Obesity raises breast cancer death rate by a third

The trendy studies suggesting that obesity is benign and can be healthy and does not cause damage are factually incorrect and very misleading.

What does the latest study tell us about one of the most deadly yet preventable modern lifestyle cancers on Planet Earth?

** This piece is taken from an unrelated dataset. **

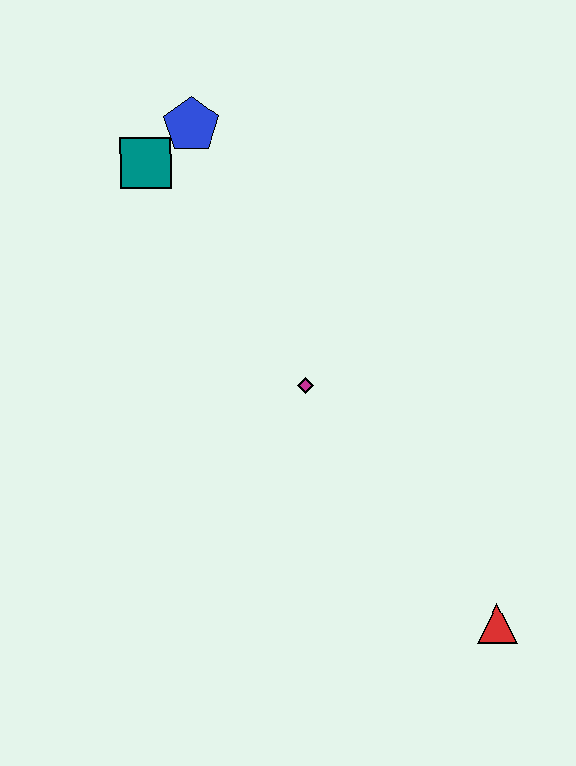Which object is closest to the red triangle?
The magenta diamond is closest to the red triangle.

  • Younger women who are obese have a 34% higher risk of dying from their breast cancer
  • Obesity is significantly dangerous for younger women with hormone-positive breast cancer - the most common kind
  • Two-thirds of all breast tumors are fed by estrogen, according to the National Institutes of Health (NIH)
  • Fat cells produce estrogen
  • Around 36% of American women are obese and another third are overweight
  • Obesity is associated with almost all lifestyle cancers including esophagus, prostate, endometrium, colon, kidney, pancreas, thyroid and gallbladder
  • Breast cancer kills around 40,000 Americans every 12 months

No matter how we look at it, obesity is slated to replace tobacco as the leading modifiable risk for cancer.  Patients who are obese generally fare worse with cancer - in this case, younger women with breast cancer.  With some two-thirds of our nation’s adult population now obese or overweight, there’s simply no avoiding obesity as a complicating factor in cancer care.  Despite everyone knowing the truth of this, the levels of overweight and obesity continue to climb”
Dr Clifford Hudis, American Society of Clinical Oncology (ASCO) president and chief of Memorial Sloan Kettering Cancer Center’s Breast Cancer Medicine Service in New York, May 2014.

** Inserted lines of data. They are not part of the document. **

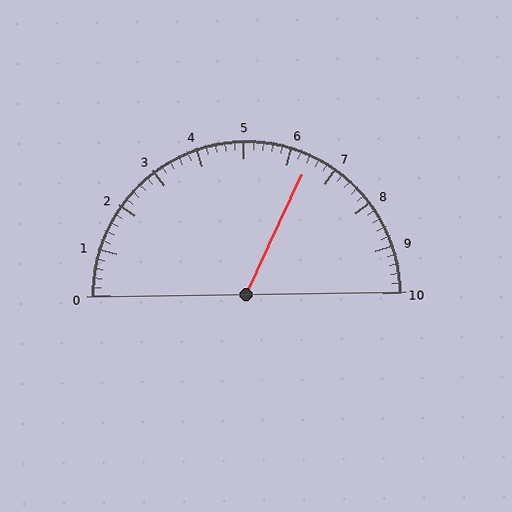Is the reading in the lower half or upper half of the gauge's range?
The reading is in the upper half of the range (0 to 10).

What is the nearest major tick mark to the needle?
The nearest major tick mark is 6.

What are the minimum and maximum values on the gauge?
The gauge ranges from 0 to 10.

“We know the effect is definite and real.  We don’t know the mechanisms that underlie the association at the moment…”
Lead researcher Hongchao Pan, senior research fellow at the University of Oxford in the U.K., May 2014.

Study by Hongchao Pan and colleagues at Britain’s University of Oxford as presented at the 2014 annual meeting of the American Society of Clinical Oncology beginning May 30 in Chicago.  The research analysis of 70 clinical trials looked at data on 80,000 women with breast cancer.  As reported by nbcnews.com, Reuters and Bloomberg.com on May 15, 2014.